The district council, its regional counterpart, Civil Defence Emergency Management and others really are doing a great deal of work in preparing for what appears to be a looming disaster. At best Kaikohe, and Kaitaia isn't far behind, can hope for an emergency supply of water that will allow for the most basic of needs. But while one can't blame the council for the weather, its response is another story.
In the case of Kaitaia, the council has spent 10 years and millions of dollars achieving very little in terms of developing what in 2010 was touted as an accessible, affordable, sustainable source of water. So far it has sunk a test bore and acquired a consent to take all the water the town needs over a dry summer, and more, from the aquifer at Sweetwater.
The council now says it will be drawing that water before the end of autumn next year. At worst, next summer will be the last that sees a crisis of this nature. Hallelujah.
The council can also be criticised for its specific response to this emergency, however. In Kaitaia's case it reacted far too slowly to what everyone from locals to hydrologists and forecasters were warning many months ago, that what the town is now enduring was increasingly likely to come to pass.
What did it do? Nothing, publicly at least, until January 16, when it imposed Level 3 restrictions. Not Level 1 or 2, but starting at 3. From zero restrictions to Level 3 alone suggests that it should have done something much earlier than mid-January.
Then, dags having finally rattled, its attempts to make the community aware of the situation, and of the restrictions on water use, were little more than derisory. It has done a much better job since late last week, but the horse was well on the way to bolting by then.
In fairness to the council, some who had been made very aware of the ban on sprinklers, hoses and irrigation systems, water-blasting and the washing of cars and boats, as of January 16, chose to ignore their duty to comply. The worst known offenders were the owners of Kaitaia's two car wash establishments. One was happy to comply with the restriction, according to the council, but did so only briefly. When his customers started abandoning him in droves in favour of the opposition, where they could still wash their cars, he turned his system back on.
That continued well into last week. Finally, late on Thursday morning, precisely three weeks after the Level 3 restrictions were imposed, both machines were shut down.
Is it really any wonder that some people who were aware of the restriction weren't busting their gut to conserve water? In a town where pensioners have been lugging water from their washing machines in a losing battle to keep their modest vegetable gardens going, in some cases since well before January 16, is it reasonable to expect widespread compliance when car washes in the main street are pumping water, multiple metres every day, down the drain?
And why did it take the council so long to notice what was happening? Some council staff live in Kaitaia, and it's the home town of four elected members, not one of whom, it seems, saw anything.
An automated car wash reportedly uses hundreds of litres of water for every vehicle it cleans. And until midday on Thursday, Kaitaia's had been doing a roaring trade. Kaitaia would have been well on the way to achieving the 25 per cent reduction in consumption that the NRC demanded of the FNDC as of January 31, and which would have negated the need for a Level 4 restriction, simply by shutting down those two machines.
It would also help significantly if the council made much quicker progress on fixing the "up to 500 requests for service," namely to fix water leaks, that were referred to in the January 31 minutes of the FNDC's Water Shortage Management Committee. Comfortingly (not!) the minutes added that there was no need to "call in Leak Detection Agency just yet." Really? Even with the extra resources that the minutes said were going into that problem, when does the committee plan to hit the panic button?

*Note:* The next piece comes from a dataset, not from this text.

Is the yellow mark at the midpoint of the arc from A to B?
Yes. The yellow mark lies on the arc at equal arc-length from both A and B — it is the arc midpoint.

Some of the more alarming contents of those minutes were explained, rationally and reasonably, by the council to the writer last week, but not all. Fifteen days after Level 3 restrictions were imposed in Kaitaia, for example, reference was made to contacting Juken NZ to "seek feedback" on how it planned to reduce its water use. The Northland Age suspects that that had already been done — perhaps, like Kaitaia, the committee has been left a little out of the loop — but, again 15 days after restrictions were imposed, the minutes referred to working with a private bore owner north of Kaitaia regarding a resource consent to take water from there, after testing both the bore and the water.
The greatest failure, without doubt, has been in terms of communication. For far, far too long the council apparently did nothing, or at least nothing visible, to address a clearly looming water crisis in Kaitaia, or to warn the town that the situation was becoming serious. Then, having pulled finger, it failed to adequately inform the town regarding what was being done and what its residents needed to do.
And while it might claim, not without justification, to have been beavering away behind the scenes, it is only three weeks ago that sources within the council were telling the writer that the Awanui River was actually in pretty good shape, and that very substantial quantities of water continued to flow into Rangaunu Harbour.
That is unconfirmed, however. Perhaps it will be made official in the next leaked document.